Love it!!! I did a donut mustache on a tpoo Saturday, it really suits certain dogs. I want to grow a goatee on Dash, just have to make myself get past the awkward stage! Lol


Sent from Petguide.com Free App


----------



## poolann (Jan 31, 2013)

kcp1227 said:


> Love it!!! I did a donut mustache on a tpoo Saturday, it really suits certain dogs. I want to grow a goatee on Dash, just have to make myself get past the awkward stage! Lol
> 
> 
> Sent from Petguide.com Free App


I'm not sure what you call this...top is shaved so not a donut but bottom is long so not a French. Guess it's a modified donut??? Lol

Sent from Petguide.com Free App


----------



## MollyMuiMa (Oct 13, 2012)

I really like it! It gives his face a very wise and noble demeanor!!!!


----------



## Suddenly (Aug 8, 2013)

I agree with Molly, but you look really wise!

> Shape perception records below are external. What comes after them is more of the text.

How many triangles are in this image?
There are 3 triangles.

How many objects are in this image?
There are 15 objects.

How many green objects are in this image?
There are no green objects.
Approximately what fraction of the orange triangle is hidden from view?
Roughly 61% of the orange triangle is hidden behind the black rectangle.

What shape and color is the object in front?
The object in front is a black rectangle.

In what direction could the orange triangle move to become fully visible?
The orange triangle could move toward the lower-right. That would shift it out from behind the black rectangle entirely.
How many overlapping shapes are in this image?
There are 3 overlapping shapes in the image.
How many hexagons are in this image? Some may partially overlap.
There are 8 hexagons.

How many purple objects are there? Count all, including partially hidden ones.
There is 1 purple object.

Sent from Petguide.com Free App


----------



## LEUllman (Feb 1, 2010)

Love that it's a different color, just like my own goatee!


----------



## DreamAgility (Sep 2, 2013)

Oh my gosh, Anna!!! He reminds me of a jewish man! he is so cute!!
Btw, in August or september would you possibly be able to help me set the continental clip on Dreamer? Judy said she was tempted to bring Dreamer over to have it done last week, but the coat isn't quite that long yet.


----------



## Quossum (Mar 18, 2011)

Excellent! Keep it growing!


----------



## poolann (Jan 31, 2013)

DreamAgility said:


> Oh my gosh, Anna!!! He reminds me of a jewish man! he is so cute!!
> Btw, in August or september would you possibly be able to help me set the continental clip on Dreamer? Judy said she was tempted to bring Dreamer over to have it done last week, but the coat isn't quite that long yet.

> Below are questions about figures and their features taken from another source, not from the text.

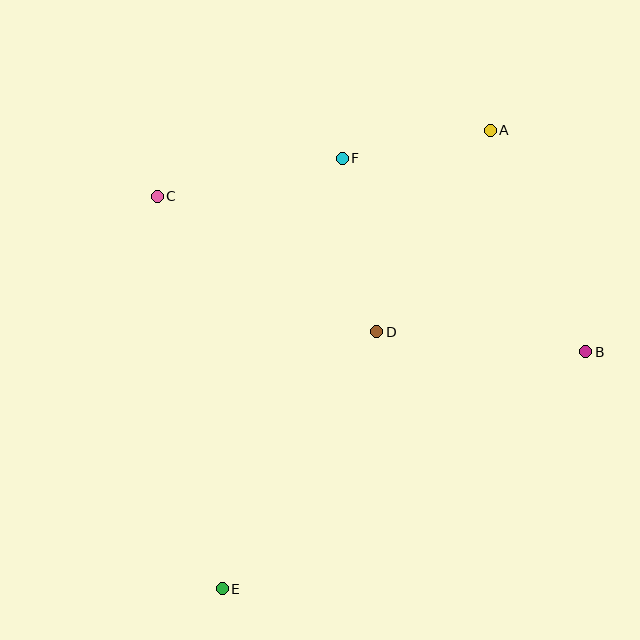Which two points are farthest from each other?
Points A and E are farthest from each other.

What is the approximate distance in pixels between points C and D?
The distance between C and D is approximately 258 pixels.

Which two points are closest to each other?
Points A and F are closest to each other.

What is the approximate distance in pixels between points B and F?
The distance between B and F is approximately 311 pixels.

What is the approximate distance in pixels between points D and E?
The distance between D and E is approximately 300 pixels.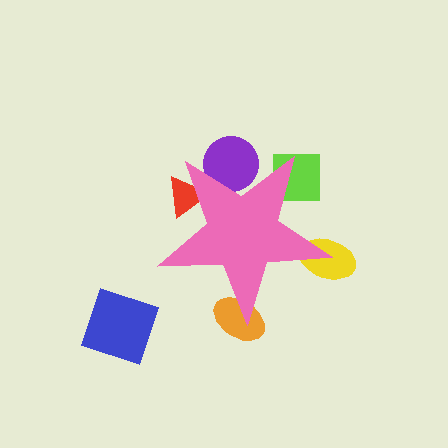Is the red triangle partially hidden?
Yes, the red triangle is partially hidden behind the pink star.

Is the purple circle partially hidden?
Yes, the purple circle is partially hidden behind the pink star.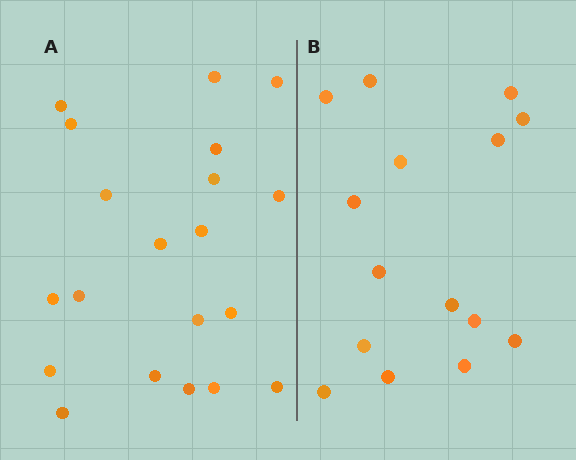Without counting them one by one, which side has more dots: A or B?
Region A (the left region) has more dots.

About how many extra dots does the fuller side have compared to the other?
Region A has about 5 more dots than region B.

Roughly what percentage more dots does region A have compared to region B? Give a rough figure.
About 35% more.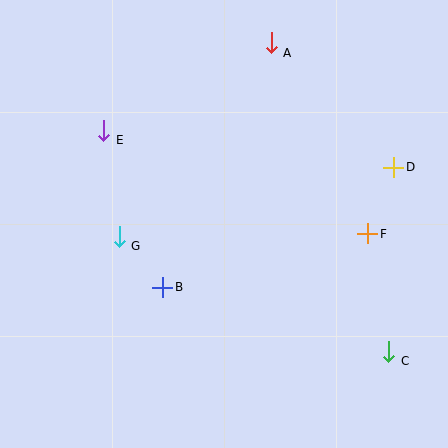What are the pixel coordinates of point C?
Point C is at (389, 362).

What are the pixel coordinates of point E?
Point E is at (104, 140).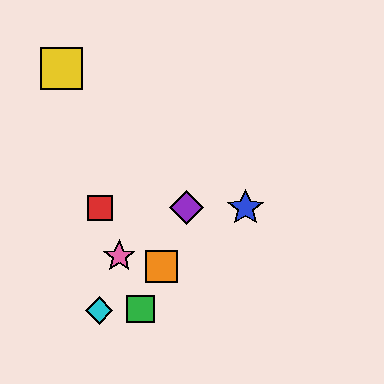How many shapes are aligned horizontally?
3 shapes (the red square, the blue star, the purple diamond) are aligned horizontally.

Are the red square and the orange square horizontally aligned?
No, the red square is at y≈208 and the orange square is at y≈267.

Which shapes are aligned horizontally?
The red square, the blue star, the purple diamond are aligned horizontally.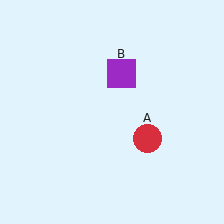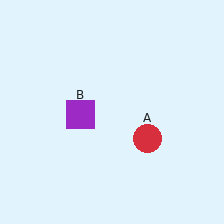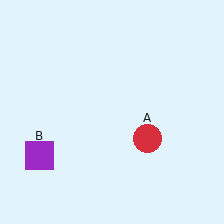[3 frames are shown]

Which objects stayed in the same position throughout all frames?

Judy wanted to bring her to me? That's funny. Send me a side pic closer to when you are ready. I'll try to get an idea of where the lines should be and I'll have an even better idea in person. I'll be happy to help but just so you know it has been trial and error for me lol.

Sent from Petguide.com Free App


----------



## poolann (Jan 31, 2013)

Quossum said:


> Excellent! Keep it growing!


Unfortunately it may come off in Sept. I'm looking at showing him in a Champions class at a UKC specialty. I will probably grow it back after.

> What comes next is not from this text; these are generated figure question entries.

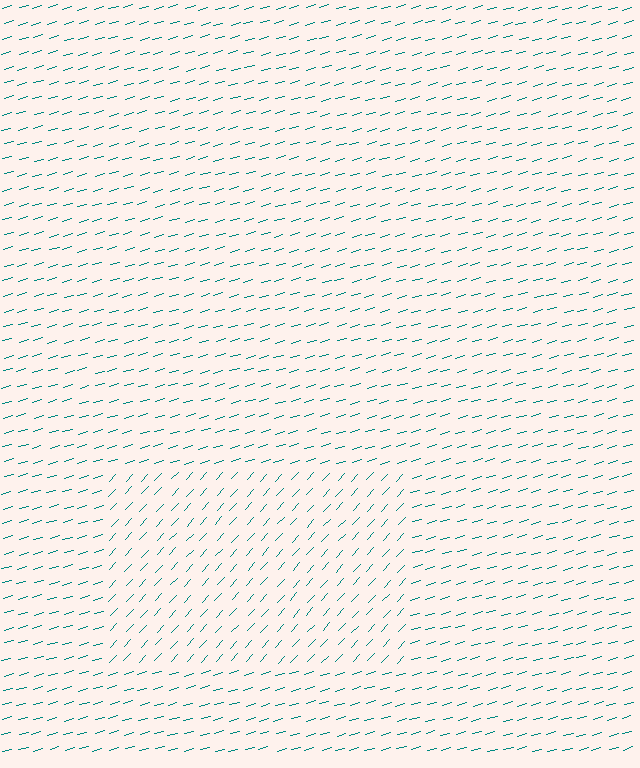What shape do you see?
I see a rectangle.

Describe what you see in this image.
The image is filled with small teal line segments. A rectangle region in the image has lines oriented differently from the surrounding lines, creating a visible texture boundary.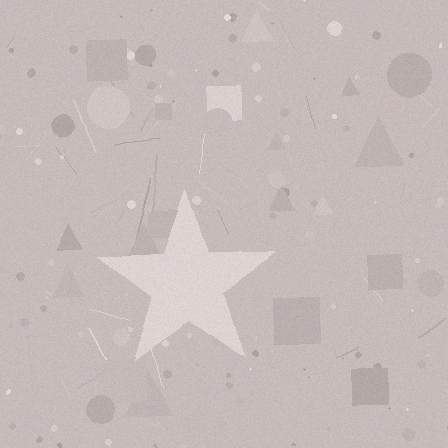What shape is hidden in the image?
A star is hidden in the image.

Sent from Petguide.com Free App


----------



## kayfabulous6 (Nov 19, 2013)

poolann said:


> I'm not sure what you call this...top is shaved so not a donut but bottom is long so not a French. Guess it's a modified donut??? Lol
> 
> Sent from Petguide.com Free App



Half bitten donut!!  hehe


Sent from Petguide.com Free App


----------



## Jcjshelton (Jun 16, 2013)

Cool!




poolann said:


> Is really coming along. The first pic is from the middle of May when I had just started it.
> 
> Sent from Petguide.com Free App


----------



## lily cd re (Jul 23, 2012)

It is amazing how fast it grows. The look does suit him, although I like a clean face myself. The cool thing is that we can keep changing it all.


----------